他腳下一個“踉蹌”,身體向前撲倒,巧妙地讓開了射向要害的兩支弩箭,但第三支箭,卻“噗”地一聲,精準地射入了他的左肩胛骨下方——一個看似致命,實則他早已用肌肉控製避開主要血管和骨骼的位置。
劇痛傳來,蘇喆悶哼一聲,順勢向前翻滾,落入冰冷的河水之中。
入水前的那一刻,他眼角餘光瞥見蘆葦叢中閃出幾名身著黑衣、麵容模糊的身影,正快速向他落水的位置逼近。而那兩名衙役,已倒在血泊之中,生死不知。

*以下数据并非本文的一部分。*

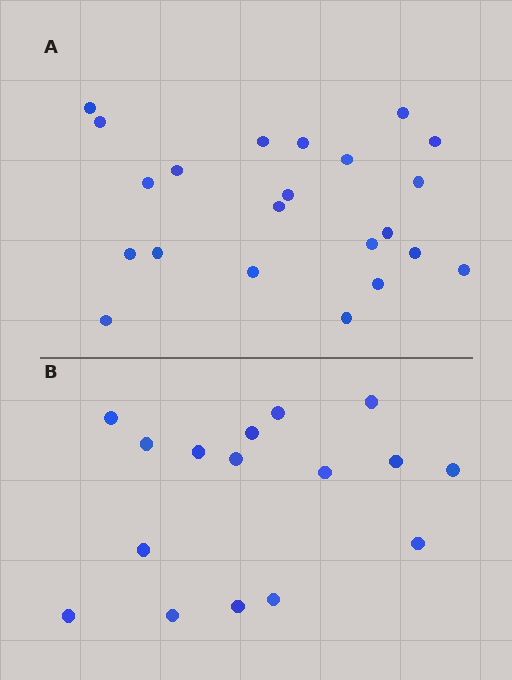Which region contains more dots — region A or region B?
Region A (the top region) has more dots.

冰冷的河水瞬間包裹全身,刺骨的寒意與肩頭的劇痛交織。蘇喆屏住呼吸,利用入水的衝擊力向下潛去,同時運轉起某個低魔世界學到的粗淺閉氣法門,最大限度地延長水下時間。
他聽到水麵傳來“噗通”幾聲,顯然是殺手入水搜尋。他如同一條遊魚,憑借著對水流的感知和對方向的精準把握,忍著劇痛,悄無聲息地向下遊潛去。
鮮血從肩頭的傷口滲出,在身後拖出一道淡紅色的痕跡。但他早已計算好,這片河段水流足夠湍急,這點血跡很快就會被稀釋、衝散。

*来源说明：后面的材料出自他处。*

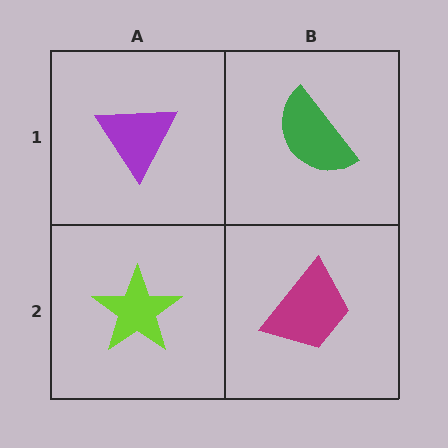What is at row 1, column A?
A purple triangle.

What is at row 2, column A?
A lime star.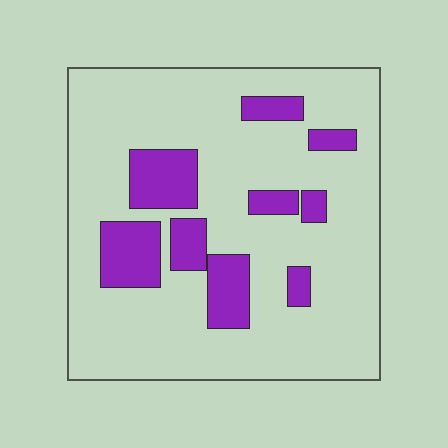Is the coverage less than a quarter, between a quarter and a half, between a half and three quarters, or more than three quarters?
Less than a quarter.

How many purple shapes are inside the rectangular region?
9.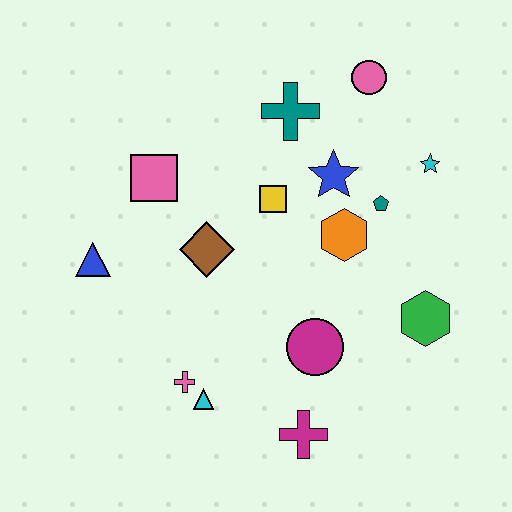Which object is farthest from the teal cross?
The magenta cross is farthest from the teal cross.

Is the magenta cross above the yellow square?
No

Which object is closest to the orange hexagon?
The teal pentagon is closest to the orange hexagon.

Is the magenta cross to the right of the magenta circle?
No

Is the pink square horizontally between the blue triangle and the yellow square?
Yes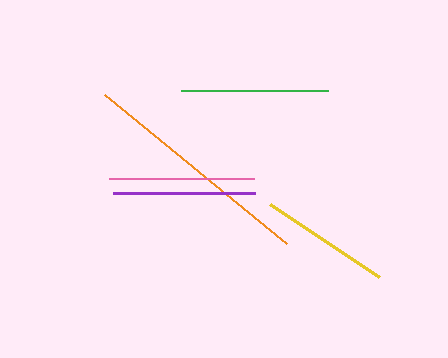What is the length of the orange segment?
The orange segment is approximately 235 pixels long.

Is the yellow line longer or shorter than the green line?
The green line is longer than the yellow line.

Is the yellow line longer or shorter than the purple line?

他在水下潛行了足足一刻鐘,直到肺部的空氣即將耗儘,才在一個遠離事發地的、蘆葦更加茂密的河灣處,小心翼翼地探出頭來。
確認四周無人後,他迅速爬上岸,躲入茂密的蘆葦叢中。肩頭的箭矢還嵌在肉裡,鮮血浸濕了半邊衣衫,臉色因失血和寒冷而蒼白,但他的眼神卻亮得驚人。
他快速點穴止血,然後咬著牙,握住箭杆,運用巧勁,猛地將其拔出!一股鮮血隨之湧出,他立刻用早已準備好的從徐嵩那裡順來的)金瘡藥敷上,並用撕下的衣襟緊緊包紮。
做完這一切,他靠在蘆葦稈上,微微喘息。
計劃的第一步,成功了。
在幕後黑手的視角裡,仵作學徒陳默,已在永寧河邊勘察時,遭遇“南疆秘教”餘孽襲擊,中箭落水,生死不明,極大概率已葬身河底。

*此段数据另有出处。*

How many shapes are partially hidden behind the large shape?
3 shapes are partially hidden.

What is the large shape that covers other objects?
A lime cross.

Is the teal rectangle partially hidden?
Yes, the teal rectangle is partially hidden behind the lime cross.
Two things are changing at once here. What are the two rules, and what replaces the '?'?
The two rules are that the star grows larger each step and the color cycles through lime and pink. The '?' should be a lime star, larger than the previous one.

而他蘇喆,則擺脫了官身的束縛,擺脫了明處的監視,如同潛入深海的幽靈,獲得了前所未有的行動自由。
接下來,就該輪到他,去揭開那“方舟殘骸”與“掩蓋協議”的真相了。
他撕下臉上因為河水浸泡而有些鬆動的、用於稍微改變麵部輪廓的偽裝利用娛樂圈炮灰界學到的技巧),露出一張更冷峻、更棱角分明的麵孔。眼神銳利如鷹,掃視著這座籠罩在暮色與迷霧中的龐大京城。
狩獵,開始了。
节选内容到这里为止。